Basic OCR in OpenCV

Nov 20, 2008 by     296 Comments    Posted under: OpenCV, Tutorials

Demo Source from GitHub

In this tutorial we go to create a basic number OCR. It consist to classify a handwrite number into his class.

To do it, we go to use all we learn in before tutorials, we go to use a simple basic painter and the basic pattern recognition and classification with openCV tutorial.

In a typical pattern recognition classifier consist in three modules:

Preprocessing: in this module we go to process our input image, for example size normalize, convert color to BN…

Feature extraction: in this module we convert our image processed to a characteristic vector of features to classify, it can be the pixels matrix convert to vector or get contour chain codes data representation

Classification module get the feature vectors and train our system or classify an input feature vector with a classify method as knn.

In this basic OCR we go to use this graph:

Where we get a train set and test set of image to train and test our classifier method (knn)

We have a 1000 handwrite images, 100 images of each number.

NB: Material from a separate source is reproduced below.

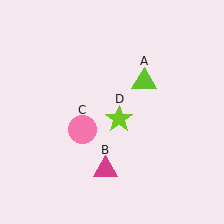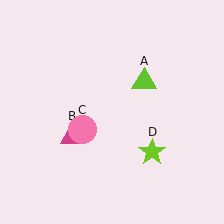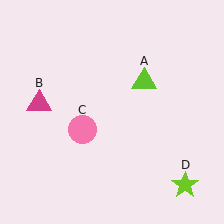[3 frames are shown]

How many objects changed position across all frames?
2 objects changed position: magenta triangle (object B), lime star (object D).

We get 50 images of each number (class) to train and other 50 to test our system.

Then the first work we do is pre-process all train image, to do it we create a preprocessing function. In this function we get a image and a new width and height we want as result of preprocessing, then the function return a normalized size with bounding box image. You can see more clear the process in this graph:

Pre-processing code:

void findX(IplImage* imgSrc,int* min, int* max){
int i;
int minFound=0;
CvMat data;
CvScalar maxVal=cvRealScalar(imgSrc->width * 255);
CvScalar val=cvRealScalar(0);
//For each col sum, if sum < width*255 then we find the min
//then continue to end to search the max, if sum< width*255 then is new max
for (i=0; i< imgSrc->width; i++){
cvGetCol(imgSrc, &data, i);
val= cvSum(&data);
if(val.val[0] < maxVal.val[0]){
*max= i;
if(!minFound){
*min= i;
minFound= 1;
}
}
}
}

void findY(IplImage* imgSrc,int* min, int* max){
int i;
int minFound=0;
CvMat data;
CvScalar maxVal=cvRealScalar(imgSrc->width * 255);
CvScalar val=cvRealScalar(0);
//For each col sum, if sum < width*255 then we find the min
//then continue to end to search the max, if sum< width*255 then is new max
for (i=0; i< imgSrc->height; i++){
cvGetRow(imgSrc, &data, i);
val= cvSum(&data);
if(val.val[0] < maxVal.val[0]){
*max=i;
if(!minFound){
*min= i;
minFound= 1;
}
}
}
}
CvRect findBB(IplImage* imgSrc){
CvRect aux;
int xmin, xmax, ymin, ymax;
xmin=xmax=ymin=ymax=0;

findX(imgSrc, &xmin, &xmax);
findY(imgSrc, &ymin, &ymax);

aux=cvRect(xmin, ymin, xmax-xmin, ymax-ymin);

//printf("BB: %d,%d - %d,%d\n", aux.x, aux.y, aux.width, aux.height);

return aux;

}

IplImage preprocessing(IplImage* imgSrc,int new_width, int new_height){
IplImage* result;
IplImage* scaledResult;

CvMat data;
CvMat dataA;
CvRect bb;//bounding box
CvRect bba;//boundinb box maintain aspect ratio

//Find bounding box
bb=findBB(imgSrc);

//Get bounding box data and no with aspect ratio, the x and y can be corrupted
cvGetSubRect(imgSrc, &data, cvRect(bb.x, bb.y, bb.width, bb.height));
//Create image with this data with width and height with aspect ratio 1
//then we get highest size betwen width and height of our bounding box
int size=(bb.width>bb.height)?bb.width:bb.height;
result=cvCreateImage( cvSize( size, size ), 8, 1 );
cvSet(result,CV_RGB(255,255,255),NULL);
//Copy de data in center of image
int x=(int)floor((float)(size-bb.width)/2.0f);
int y=(int)floor((float)(size-bb.height)/2.0f);
cvGetSubRect(result, &dataA, cvRect(x,y,bb.width, bb.height));
cvCopy(&data, &dataA, NULL);
//Scale result
scaledResult=cvCreateImage( cvSize( new_width, new_height ), 8, 1 );
cvResize(result, scaledResult, CV_INTER_NN);

//Return processed data
return *scaledResult;

}

We use the function getData of basicOCR class to create the train data and train classes, this function get all images under OCR folder to create this train data, the OCR forlder is structured with 1 folder to each class and each file have are pbm files with this name cnn.pbm where c is the class {0..9} and nn is the number of image {00..99}

Each image we get is pre-processed and then convert the data in a feature vector we use.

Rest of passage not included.